Saat Surabaya Menjadi Lautan Api Demi Kemerdekaan Indonesia


Minggu, 07 September 2025 - 02.45 WIB
Saat Surabaya Menjadi Lautan Api Demi Kemerdekaan Indonesia
Pertempuran Surabaya 1945, Kobaran semangat kemerdekaan arek Suroboyo melawan penjajah. Foto oleh Veer Shah via Unsplash

VOXBLICK.COM - Udara di Surabaya pada akhir Oktober 1945 terasa begitu berat, seolah sarat dengan listrik statis sebelum badai besar datang. Kemerdekaan Indonesia baru saja diproklamasikan dua bulan sebelumnya, dan euforia masih terasa di setiap sudut kota.

Namun, di balik semangat yang membara itu, ada ketegangan yang merayap. Kedatangan pasukan Sekutu, yang diwakili oleh Brigade Infanteri India Britania ke-49 di bawah komando Brigadir Jenderal Aubertin Walter Sothern Mallaby, awalnya disambut dengan harapan.

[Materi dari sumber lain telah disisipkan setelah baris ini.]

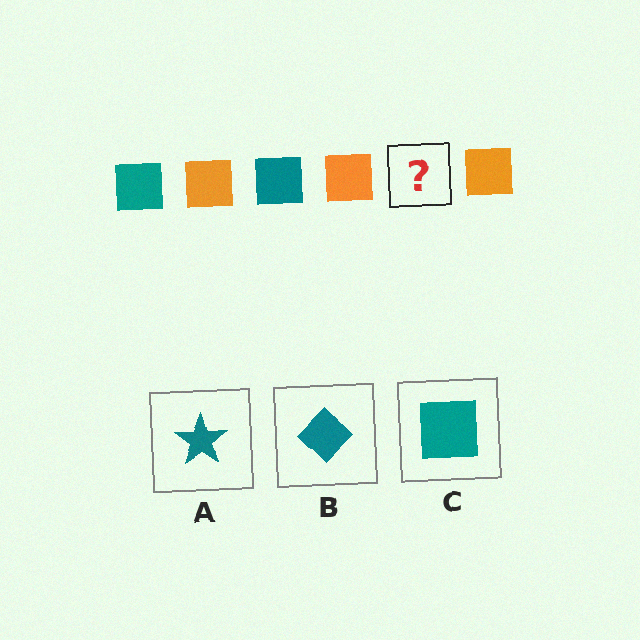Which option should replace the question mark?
Option C.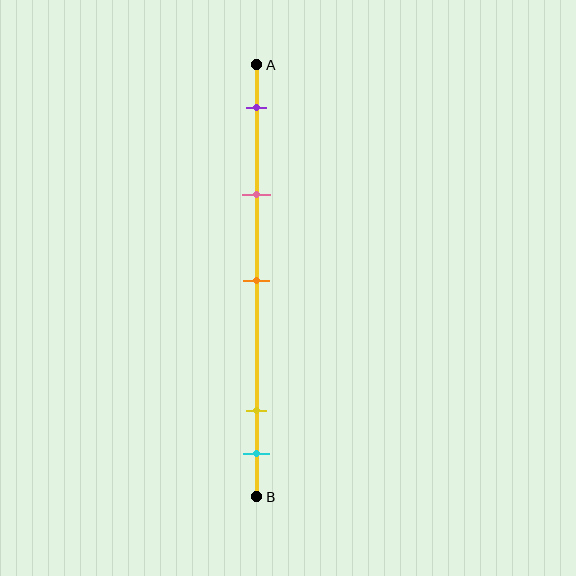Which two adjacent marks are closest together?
The yellow and cyan marks are the closest adjacent pair.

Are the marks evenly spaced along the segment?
No, the marks are not evenly spaced.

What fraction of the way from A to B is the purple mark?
The purple mark is approximately 10% (0.1) of the way from A to B.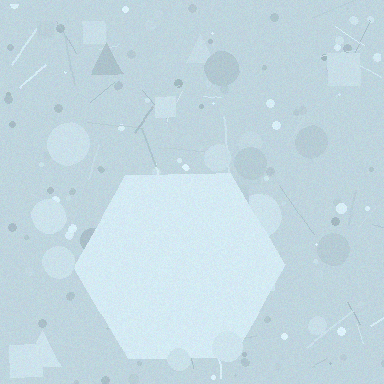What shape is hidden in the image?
A hexagon is hidden in the image.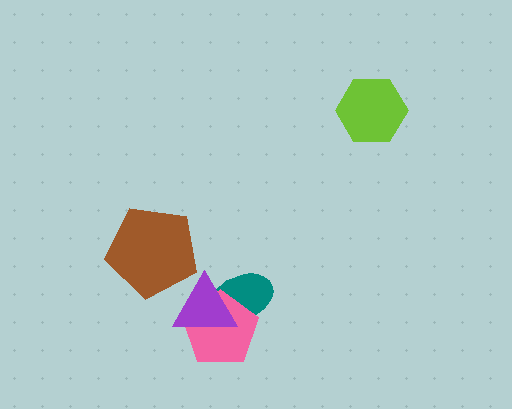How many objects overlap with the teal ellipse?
2 objects overlap with the teal ellipse.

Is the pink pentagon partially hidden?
Yes, it is partially covered by another shape.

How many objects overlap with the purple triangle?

Misi mereka jelas: melucuti tentara Jepang dan membebaskan tawanan perang Eropa.

Akan tetapi, harapan itu segera memudar ketika di antara mereka terselip anggota NICA (Netherlands Indies Civil Administration), yang punya agenda tersembunyi untuk mengembalikan kekuasaan kolonial Belanda. Bagi rakyat Indonesia, khususnya para pemuda atau yang lebih dikenal sebagai arek-arek Suroboyo, ini adalah pengkhianatan.

Api dalam sekam pun mulai menyala, menunggu satu percikan untuk meledak menjadi kobaran dahsyat yang akan tercatat dalam sejarah Indonesia sebagai Pertempuran Surabaya.

Latar Belakang Ketegangan Awal Kedatangan Sekutu

Untuk memahami skala ledakan pada 10 November 1945, kita perlu mundur sejenak. Kedatangan Allied Forces Netherlands East Indies (AFNEI) pada 25 Oktober 1945 adalah bagian dari mandat pasca-Perang Dunia II.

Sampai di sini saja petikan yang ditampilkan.